Turning thus to the publication itself, The Telegraph headline tells us more of the content, with the headline, "The web will force politicians to be open", with an intriguing pull-quote which tells us that, "Those who thrive online are the wittiest, or rudest, or most honest".

That, in fact, tells you something about the Telegraph sub-editors as the actual quote in the piece reads, "Those who thrive online are the most informed, or wittiest…" etc. Information, in their eyes, it seems, does not seem to account for much.

Anyhow, Colville (who is himself a Telegraph writer and blogger) has as his thesis the view that, just as television and radio transformed politics in the 20th Century, the internet will similarly transform politics in this Century.
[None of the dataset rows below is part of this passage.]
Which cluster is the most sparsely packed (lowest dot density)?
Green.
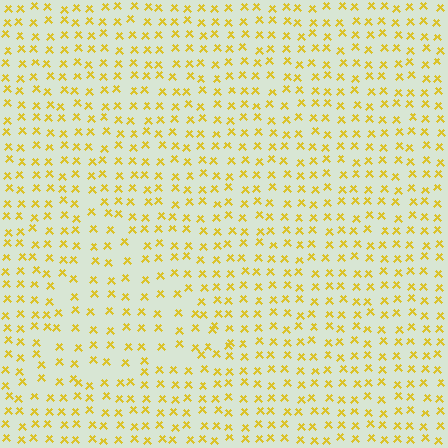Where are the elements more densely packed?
The elements are more densely packed outside the triangle boundary.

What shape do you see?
I see a triangle.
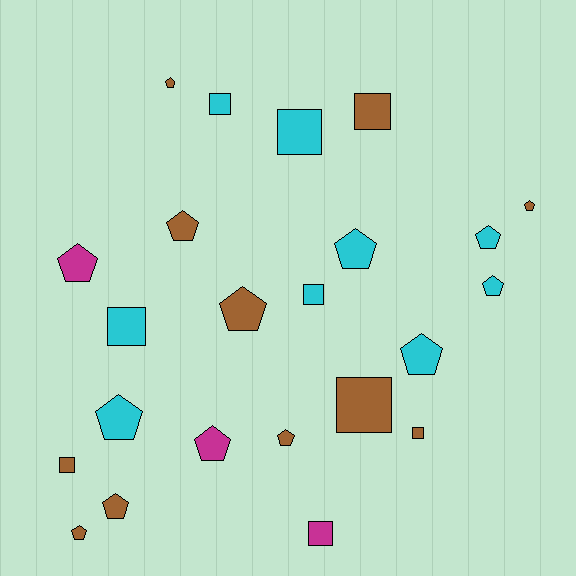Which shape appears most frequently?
Pentagon, with 14 objects.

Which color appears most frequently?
Brown, with 11 objects.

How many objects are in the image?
There are 23 objects.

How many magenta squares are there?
There is 1 magenta square.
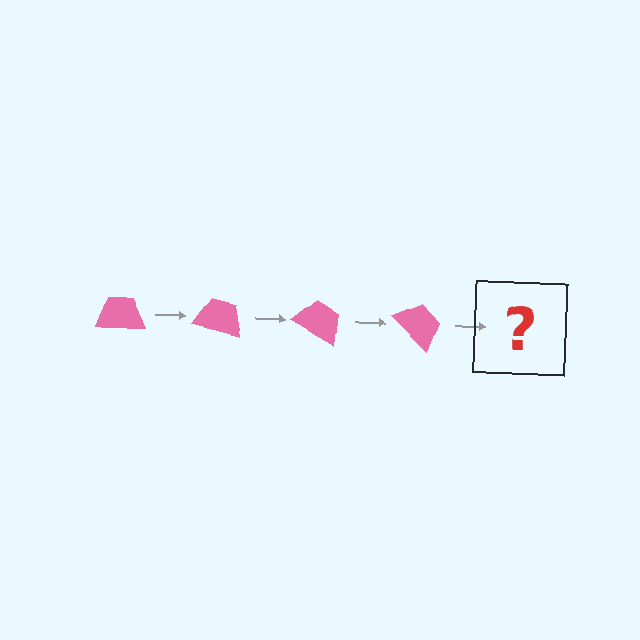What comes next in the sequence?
The next element should be a pink trapezoid rotated 60 degrees clockwise.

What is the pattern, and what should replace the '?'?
The pattern is that the trapezoid rotates 15 degrees clockwise each step. The '?' should be a pink trapezoid rotated 60 degrees clockwise.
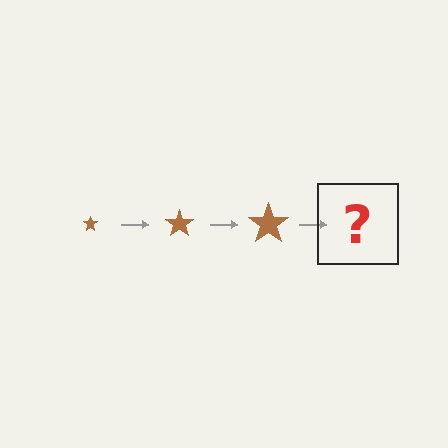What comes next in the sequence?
The next element should be a brown star, larger than the previous one.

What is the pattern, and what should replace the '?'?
The pattern is that the star gets progressively larger each step. The '?' should be a brown star, larger than the previous one.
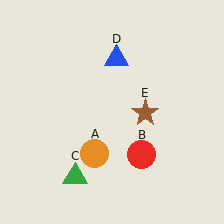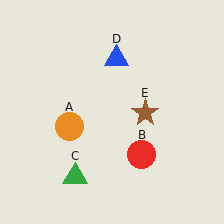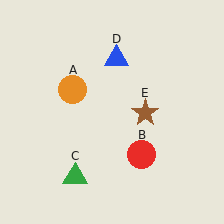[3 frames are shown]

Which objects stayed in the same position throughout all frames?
Red circle (object B) and green triangle (object C) and blue triangle (object D) and brown star (object E) remained stationary.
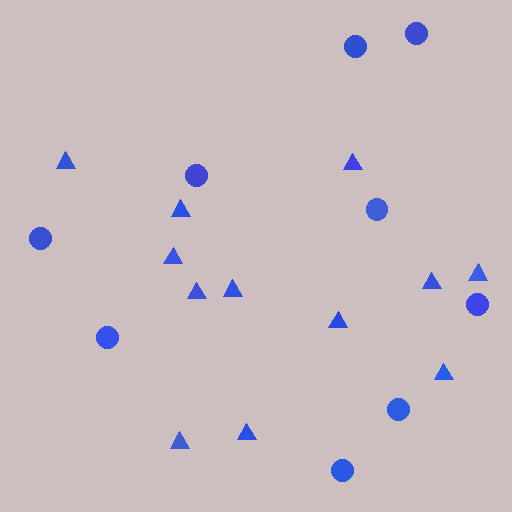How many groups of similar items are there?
There are 2 groups: one group of triangles (12) and one group of circles (9).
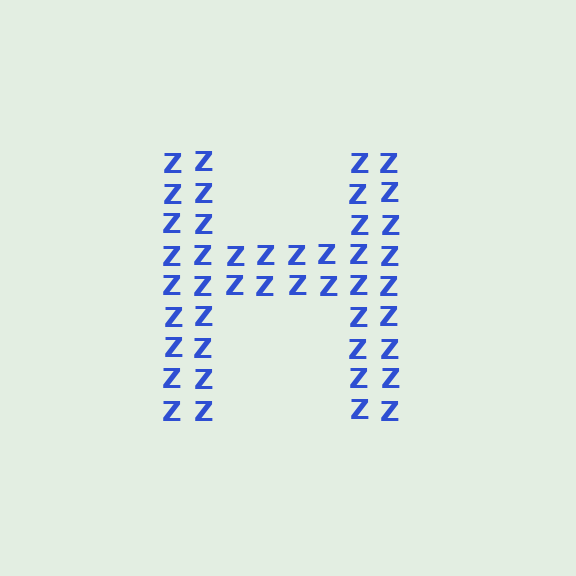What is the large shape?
The large shape is the letter H.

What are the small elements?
The small elements are letter Z's.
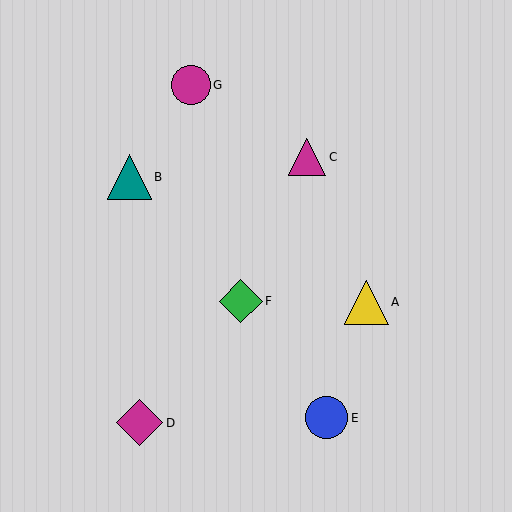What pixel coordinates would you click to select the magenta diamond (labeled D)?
Click at (140, 423) to select the magenta diamond D.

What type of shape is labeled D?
Shape D is a magenta diamond.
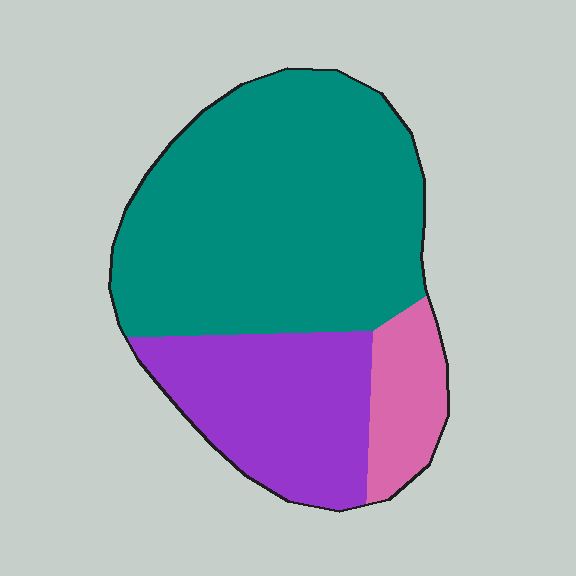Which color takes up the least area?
Pink, at roughly 10%.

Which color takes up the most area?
Teal, at roughly 60%.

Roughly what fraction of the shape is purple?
Purple covers around 25% of the shape.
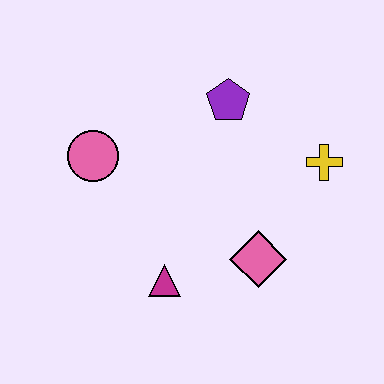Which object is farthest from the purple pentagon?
The magenta triangle is farthest from the purple pentagon.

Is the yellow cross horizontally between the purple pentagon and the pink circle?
No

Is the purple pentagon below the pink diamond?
No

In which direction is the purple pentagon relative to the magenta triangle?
The purple pentagon is above the magenta triangle.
He goes on to write that the internet has already had an effect on politics – particularly in the US – but it is underdeveloped here and, in particular, British political parties have "failed to embrace this new opportunity". The BNP website, Colville tells us (as if we did not already know) has the same market share as all the other major political parties combined.

Colville thinks that the parties could reverse this by altering their mindset from "send" to "receive", opening up their sites to interactive communication, rather than using them as sterile repositories for jargon-laden press releases and the sterile, mind-numbing politician-speak to which we have become accustomed. This, he avers , will bring far greater openness to politics.

Crucially, he believes the internet will be used increasingly to hold politicians to account but it could also re-empower MPs, linking them more directly with the concerns of their constituents. Most, he adds, "have failed to grasp this opportunity".

Colville then goes on to assert that the most powerful and subtle change will be to the public’s mindset. As we grow used to the instant availability of information on-line, we will no longer tolerate delay and obfuscation in getting similar information from government. This leads him to conclude that "the individual, and not the state, will be the master in the digital age".

This, in fact, is a highly optimistic conclusion as Colville has some highly critical things to say about the state of the British blogosphere, which is supposedly leading the charge. Collectively, our traffic is a fraction of that experienced in the States to the extent, he writes, that the blogosphere "has not yet found its voice". Bloggers, he adds, have a long way to go before they displace the MSM.

It is in his section about bloggers that we see the view that, "winning attention online means being the most informed, or amusing – or simply vitriolic". That is slightly different from how it appeared in the newspaper article, but the point is made.

We would agree with it, however phrased, and then take Colville to task on his earlier claim that success is about interactive communication. From his own evidence, the BNP site is the most successful of those produced by political parties, yet that is hardly interactive. Where it succeeds is in being informative.

Within our own political blogosphere, we have much wit, a great deal of amusement, considerable vitriol and some honesty. Where, as with the Telegraph subs, we are lacking is in information. Much of what is produced is shallow and derivative and takes much of what the MSM tells us at face value.

If the blogosphere is to grow up and take its place in the nation's life – as the US shows it can – then it needs perhaps to focus a little more on the information that the MSM is so lamentably unable to bring us. Information, as they say, is power, and only thus armed will the individual, and not the state, be the master. He who provides it - whether politician or blogger (or both) - is the one who will thrive.